Your American bias is just shining through, where of course you're not surprised.
Those both mean the exact same thing in this context. Genuinely interesting that you're not the only person who understood it a different way and suggested "default" instead. Neither would stand up to such pedantic scrutiny if you want to argue that one of them is wrong.
In such a short sentence about a topic that everyone here surely knows about, the words only reference the relevant aspect of the underlying information. You can't know if they have the wrong or right view without more information.
$ whois com.
% IANA WHOIS server
% for more information on IANA, visit http://www.iana.org
% This query returned 1 object
domain: COM
organisation: VeriSign Global Registry Services
address: 12061 Bluemont Way
address: Reston VA 20190
address: United States of America (the)
It absolutely is a US tld, run by a US corporation.DNS was originally a DARPA project, and was implicitly US focused from the very beginning of the internet, because it was a US project. ".com" carries that legacy because it predates the concept of country-specific TLD's.

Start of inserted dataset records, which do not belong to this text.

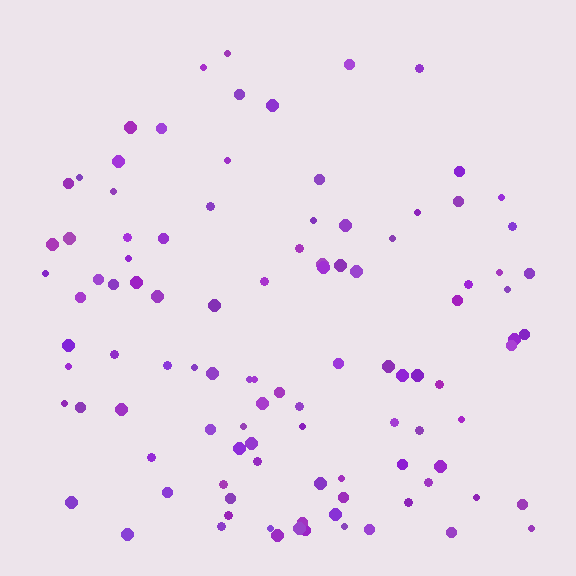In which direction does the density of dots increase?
From top to bottom, with the bottom side densest.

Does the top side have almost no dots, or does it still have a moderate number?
Still a moderate number, just noticeably fewer than the bottom.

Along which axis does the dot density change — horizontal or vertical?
Vertical.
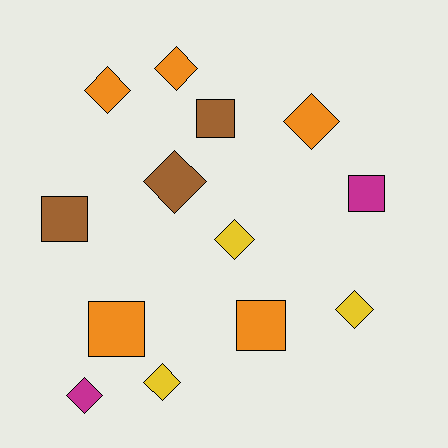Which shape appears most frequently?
Diamond, with 8 objects.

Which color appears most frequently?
Orange, with 5 objects.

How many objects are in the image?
There are 13 objects.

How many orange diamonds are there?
There are 3 orange diamonds.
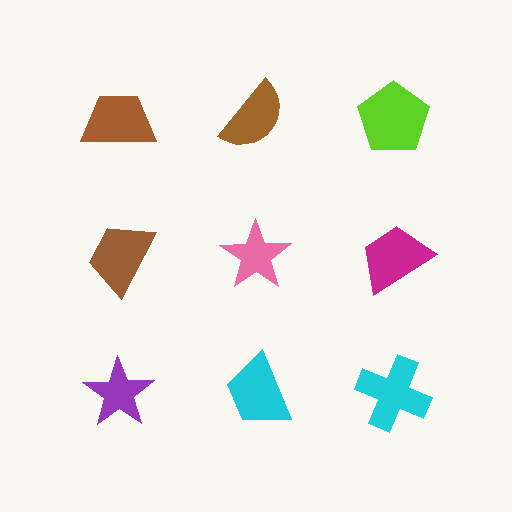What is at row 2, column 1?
A brown trapezoid.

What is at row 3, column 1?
A purple star.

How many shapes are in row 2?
3 shapes.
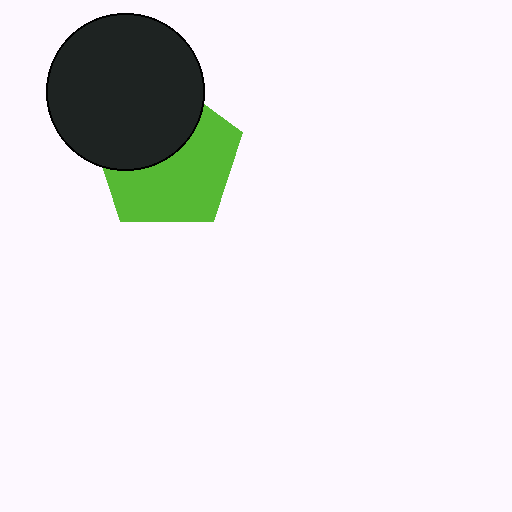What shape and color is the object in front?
The object in front is a black circle.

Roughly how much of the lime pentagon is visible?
About half of it is visible (roughly 57%).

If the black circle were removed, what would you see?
You would see the complete lime pentagon.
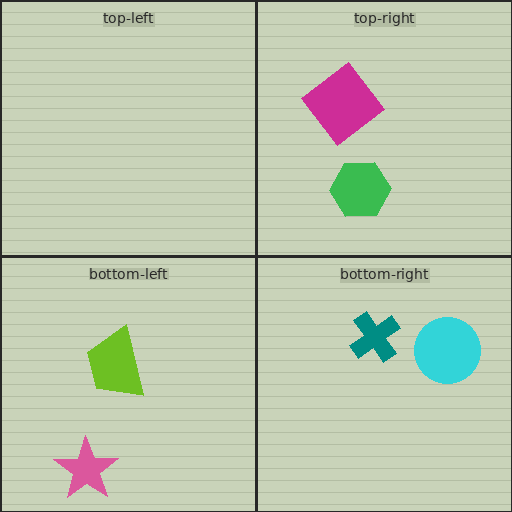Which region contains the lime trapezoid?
The bottom-left region.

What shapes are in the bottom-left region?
The lime trapezoid, the pink star.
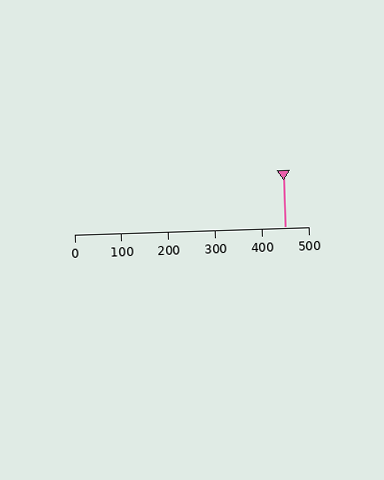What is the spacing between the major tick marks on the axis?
The major ticks are spaced 100 apart.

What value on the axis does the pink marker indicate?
The marker indicates approximately 450.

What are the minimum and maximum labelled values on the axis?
The axis runs from 0 to 500.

A similar idea exists in reddit: /r/news is very US-focused, even though it's not called "US news". Since Reddit is an American site with an (at least initially) predominantly American audience, it's not surprising at all that things are American-biased by default unless explicitly named accordingly.

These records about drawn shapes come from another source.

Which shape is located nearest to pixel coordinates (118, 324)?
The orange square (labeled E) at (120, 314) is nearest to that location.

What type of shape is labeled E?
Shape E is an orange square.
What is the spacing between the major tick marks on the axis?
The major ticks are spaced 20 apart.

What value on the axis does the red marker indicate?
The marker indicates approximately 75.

If we were all using Minitel instead of The Internet, we would have similar bias where services would be biased towards France unless shown otherwise, because Minitel was a French technology.
The point is, it's not explicitly a problem that somebody puts up a website and it's US-centric. Nobody owes the world an international version of whatever project they want to make, and you don't need to get upset that they only bother to cater to a US audience.